### Installation

In [13]:
%%capture
import os, re
if "COLAB_" not in "".join(os.environ.keys()):
    !pip install unsloth
else:
    # Do this only in Colab notebooks! Otherwise use pip install unsloth
    import torch; v = re.match(r"[0-9]{1,}\.[0-9]{1,}", str(torch.__version__)).group(0)
    xformers = "xformers==" + ("0.0.33.post1" if v=="2.9" else "0.0.32.post2" if v=="2.8" else "0.0.29.post3")
    !pip install --no-deps bitsandbytes accelerate {xformers} peft trl triton cut_cross_entropy unsloth_zoo
    !pip install sentencepiece protobuf "datasets==4.3.0" "huggingface_hub>=0.34.0" hf_transfer
    !pip install --no-deps unsloth
!pip install transformers==4.56.2
!pip install --no-deps trl==0.22.2

### Unsloth

In [14]:
from unsloth import FastLanguageModel
import torch
max_seq_length = 2048 # Choose any! We auto support RoPE Scaling internally!
dtype = None # None for auto detection. Float16 for Tesla T4, V100, Bfloat16 for Ampere+
load_in_4bit = True # Use 4bit quantization to reduce memory usage. Can be False.

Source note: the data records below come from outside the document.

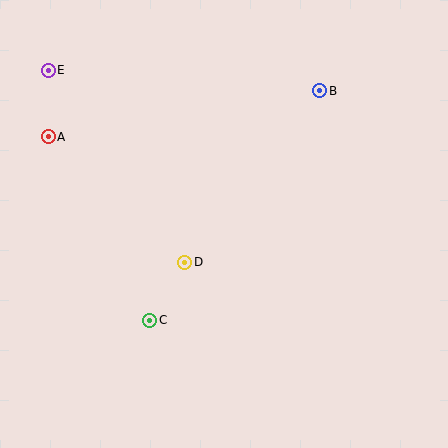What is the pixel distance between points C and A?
The distance between C and A is 209 pixels.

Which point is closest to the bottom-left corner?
Point C is closest to the bottom-left corner.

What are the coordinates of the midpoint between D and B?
The midpoint between D and B is at (252, 176).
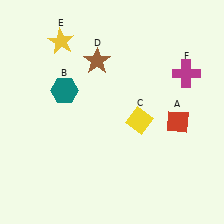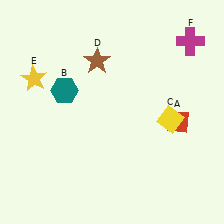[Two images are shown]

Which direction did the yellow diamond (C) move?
The yellow diamond (C) moved right.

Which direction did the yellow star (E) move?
The yellow star (E) moved down and to the left.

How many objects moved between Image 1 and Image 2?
3 objects moved between the two images.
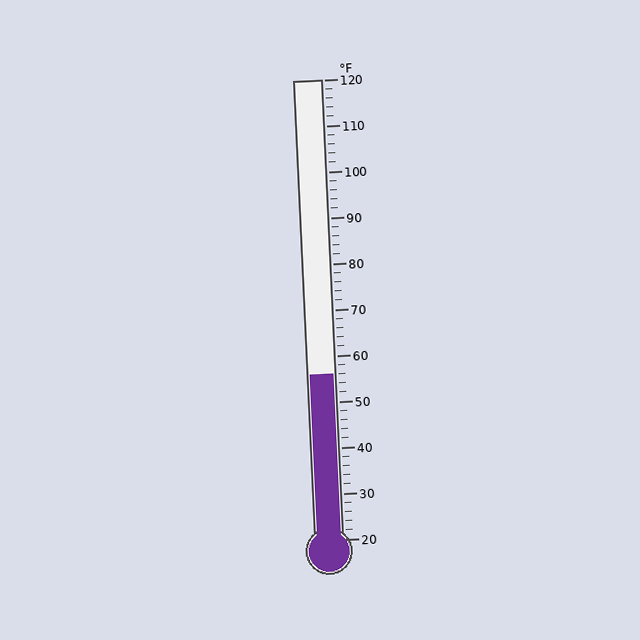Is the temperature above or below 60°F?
The temperature is below 60°F.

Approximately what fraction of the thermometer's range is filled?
The thermometer is filled to approximately 35% of its range.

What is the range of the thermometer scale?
The thermometer scale ranges from 20°F to 120°F.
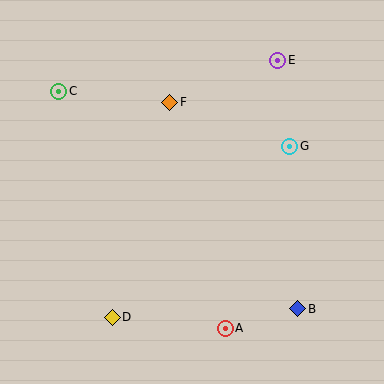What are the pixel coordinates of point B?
Point B is at (298, 309).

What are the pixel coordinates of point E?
Point E is at (278, 60).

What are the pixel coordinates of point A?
Point A is at (225, 328).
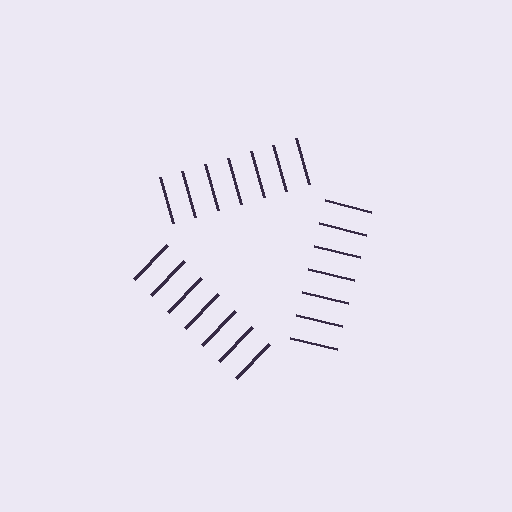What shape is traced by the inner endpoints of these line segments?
An illusory triangle — the line segments terminate on its edges but no continuous stroke is drawn.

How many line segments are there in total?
21 — 7 along each of the 3 edges.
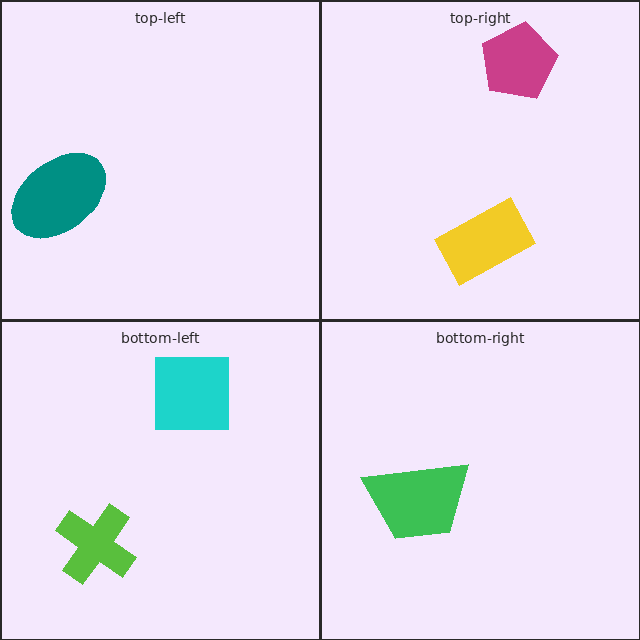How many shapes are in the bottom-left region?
2.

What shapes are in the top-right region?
The yellow rectangle, the magenta pentagon.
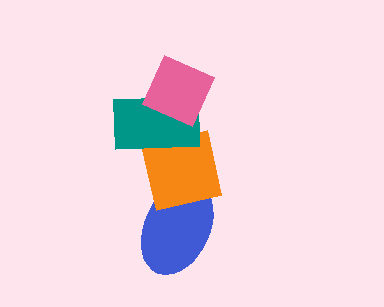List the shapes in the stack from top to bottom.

# 4bit pre quantized models we support for 4x faster downloading + no OOMs.
fourbit_models = [
    "unsloth/mistral-7b-v0.3-bnb-4bit",      # New Mistral v3 2x faster!
    "unsloth/mistral-7b-instruct-v0.3-bnb-4bit",
    "unsloth/llama-3-8b-bnb-4bit",           # Llama-3 15 trillion tokens model 2x faster!
    "unsloth/llama-3-8b-Instruct-bnb-4bit",
    "unsloth/llama-3-70b-bnb-4bit",
    "unsloth/Phi-3-mini-4k-instruct",        # Phi-3 2x faster!
    "unsloth/Phi-3-medium-4k-instruct",
    "unsloth/mistral-7b-bnb-4bit",
    "unsloth/gemma-7b-bnb-4bit",             # Gemma 2.2x faster!
] # More models at https://huggingface.co/unsloth

model, tokenizer = FastLanguageModel.from_pretrained(
    model_name = "unsloth/mistral-7b-v0.3", # "unsloth/mistral-7b" for 16bit loading
    max_seq_length = max_seq_length,
    dtype = dtype,
    load_in_4bit = load_in_4bit,
    # token = "hf_...", # use one if using gated models like meta-llama/Llama-2-7b-hf
)

==((====))==  Unsloth 2026.1.4: Fast Mistral patching. Transformers: 4.56.2.
   \\   /|    NVIDIA L4. Num GPUs = 1. Max memory: 22.161 GB. Platform: Linux.
O^O/ \_/ \    Torch: 2.9.0+cu126. CUDA: 8.9. CUDA Toolkit: 12.6. Triton: 3.5.0
\        /    Bfloat16 = TRUE. FA [Xformers = 0.0.33.post1. FA2 = False]
 "-____-"     Free license: http://github.com/unslothai/unsloth
Unsloth: Fast downloading is enabled - ignore downloading bars which are red colored!


In [15]:
model = FastLanguageModel.get_peft_model(
    model,
    r = 128, # Choose any number > 0 ! Suggested 8, 16, 32, 64, 128
    target_modules = ["q_proj", "k_proj", "v_proj", "o_proj",
                      "gate_proj", "up_proj", "down_proj",

                      "embed_tokens", "lm_head",], # Add for continual pretraining
    lora_alpha = 32,
    lora_dropout = 0, # Supports any, but = 0 is optimized
    bias = "none",    # Supports any, but = "none" is optimized
    # [NEW] "unsloth" uses 30% less VRAM, fits 2x larger batch sizes!
    use_gradient_checkpointing = "unsloth", # True or "unsloth" for very long context
    random_state = 3407,
    use_rslora = True,  # We support rank stabilized LoRA
    loftq_config = None, # And LoftQ
)

Unsloth: Offloading input_embeddings to disk to save VRAM
Unsloth: Offloading output_embeddings to disk to save VRAM




Unsloth: Training embed_tokens in mixed precision to save VRAM
Unsloth: Training lm_head in mixed precision to save VRAM


In [18]:
from datasets import load_dataset

# Load the dataset
dataset = load_dataset("wickkiey/tamil-wikipedia-markdown", split="train")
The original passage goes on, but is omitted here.